The inaugural Great Dublin Bike Ride took place yesterday and it was a brilliant event.  I’ve never taken part in an organised bike ride before so wasn’t completely sure what to expect.  I’ve taken part in quite a few large running events so I presumed the basic organisation would be similar.  A great advantage for me was that the sign-on and start locations were in Smithfield which is not to far from where I live.  I signed-on on Saturday and received my goody bag and cycling jersey.  There wasn’t a queue really (I arrived at about midday and the sign-on was open 10am-6pm)  The goody bag was fairly basic with a water bottle, a couple of bars, and the race numbers for me and my bike.  Personally I’m not at all bothered by the goody bag at events but the cycling jersey was quite nice.

So I was up early on Sunday morning.  The 100km waves (not based on any time, just entry on a first come first served basis) left at 8am and 8.08am so I wanted to be on time.  I arrived at about 7.25am and it was very well organised with plenty of marshals and sufficient toilets.  There was also a bag drop (which I didn’t use).  Unlike a marathon there isn’t quite the same need to be as hydrated so the toilets didn’t seem to be in as much demand.  At about 7.40am I rolled into the first pen and found myself a bit closer to the start than I anticipated.  I cycle to work every day and have been training for the Dublin marathon but had done very little cycle training.  I cycled up to Howth Head the week before and did a spin around the Phoenix Park too.  I was hoping that my running training would provide a good enough base for the cycle but didn’t want to try mixing it with the top cyclists!

We set off on time and it was a great feeling to roll along the quays with no cars and not having to stop.  It was also wonderfully quiet.  There were over 3,000 entrants (and maybe 700 in the group I left with) but it felt very calm as the wideness of the quays reduced the risk of any crashes.  In theory the roads were only closed to until the Point but in reality the Gardaí and marshals did a great job of running rolling road closures along the route.  In effect I cycled about 95km before I had to stop at a red light!
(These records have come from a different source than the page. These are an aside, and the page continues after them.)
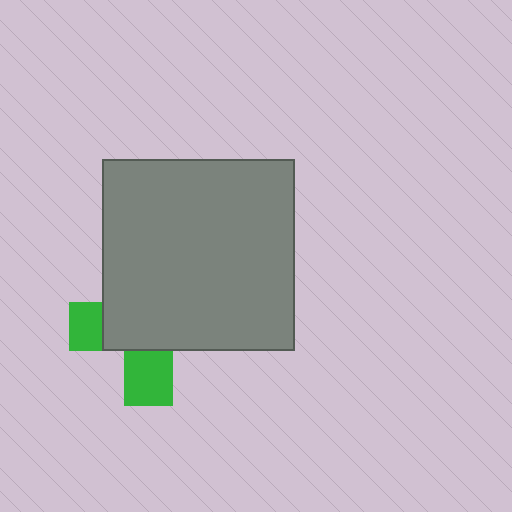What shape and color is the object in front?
The object in front is a gray square.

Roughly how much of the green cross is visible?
A small part of it is visible (roughly 32%).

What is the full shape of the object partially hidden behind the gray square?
The partially hidden object is a green cross.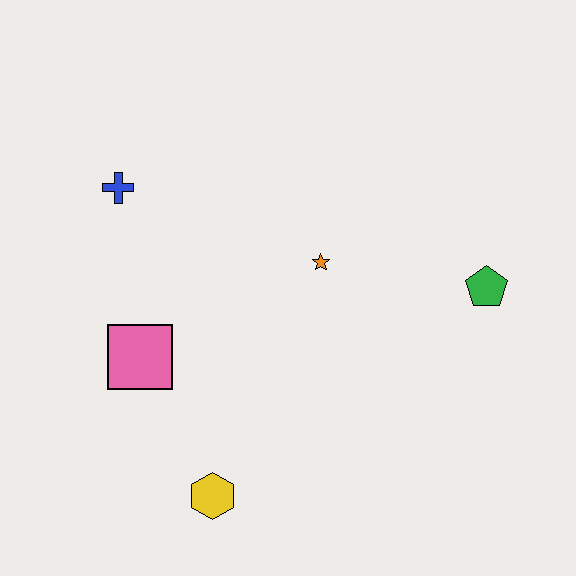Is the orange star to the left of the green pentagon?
Yes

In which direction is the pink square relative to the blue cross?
The pink square is below the blue cross.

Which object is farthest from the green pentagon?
The blue cross is farthest from the green pentagon.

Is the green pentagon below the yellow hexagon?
No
The weather was unpredictable so I was unsure what to wear.  In the end I wore a base layer, the free cycling jersey, and a long sleeve Lidl jersey.  I wore cycling shorts (I was unsure whether to wear leggings for the cold but the shorts were fine) and gloves (Penney’s regular knitwear gloves).  I took the gloves off after about 50km but kept both jerseys on.  I also had a small bag on my back to carry some food.  I had the genius idea of keeping my spare tubes and tyre levers in a spare water bottle on my bike (I had 2 carriers).  I probably over did the food.  I ate my 4 small Snickers (well the Lidl version) and an energy gel but didn’t need all the peanuts I brought and brought too much water.  I’ll know next time.
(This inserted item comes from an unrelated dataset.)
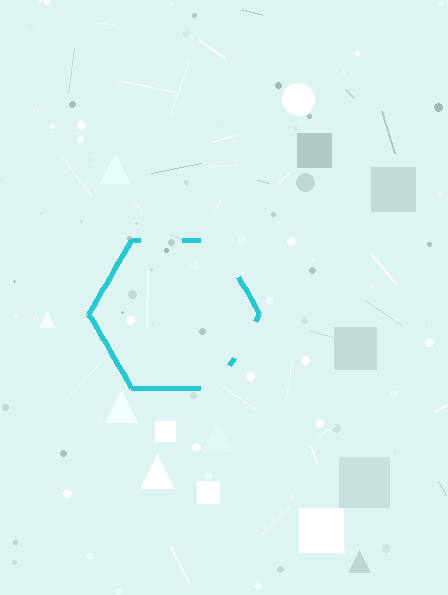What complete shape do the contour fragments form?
The contour fragments form a hexagon.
The route was a nice one.  There was a nice mix of city, sea (Dollymount and Malahide), and countryside.  The first 20km flew by.  From about 30km (after Swords) the route was hillier.  I love hills, I’m quite light so generally I fly up them.  Given the length of the cycle I’d to make sure not to let my hill induced excitement get the better of me.  I got chatting to a couple of cyclists on the hilly section who seemed to be under the impression that the course was flat.  But the course profile clearly showed the hills so they didn’t really have a lot to complain about!  I was also chatting with a Guard who was doing the full course on a Garda bicycle which must have been tough as basically it’s a mountain bike with big knobbly tyres.  There was also a surprising amount of roadkill but maybe in a car most of it flies by too quick to notice!

GBDR Route

The climbs mostly finished by the time we reached the main food stop in Garristown.  I briefly debated would I stop at all and push on until the finish but realised that this was madness!  The food stop was brilliantly organised with very friendly volunteers and great food.  I parked my bike, used the toilet, grabbed a banana, and headed into the community hall.  There was a wide selection of sandwiches (I went for the ham option).  Combined with a cup of hot tea I felt great when I left.  There was one more hill before it levelled out and then started to head down towards the city.

After the rest stop I worked hard to latch onto the back of a group of 4 riders.  As I neared the group another rider in front of me almost overcooked it on a short descent and slammed on the brakes to avoid being swallowed by a hedgerow.  Latching onto the group of 4 was important as we were now cycling into a headwind.  The group gradually expanded to about 10.  I hoped it would be a bit like in a race with the top cyclist taking a turn on the front and dropping off for someone else to take their turn.  But people seemed content to sit in their position.  We caught another couple of cyclists and the group slowed right down (I had to hit my brakes) so I decided to take matters into my own hands and rode to the top to do a turn at the front.  I tried to keep the pace at about 32km/h and although I thought the group was behind me when I looked back they were all about 300m behind!  One guy bridged the gap and asked was I in the cycle – in my cheap Lidl jersey I probably didn’t look as professional as the others in their club jerseys!  He was impressed with my stamina and I explained my marathon training.  He dropped back (he had a friend in the group behind) and dragged them back to me.  But they kept falling back every time we went up an incline.  I was asked to slow down a couple of times to drag the group with me but nobody else seemed to want to work at the front.  When another cyclist went past me I took the opportunity to slip in behind him.  We had about 20km to go and we took turns on the front to keep our pace up.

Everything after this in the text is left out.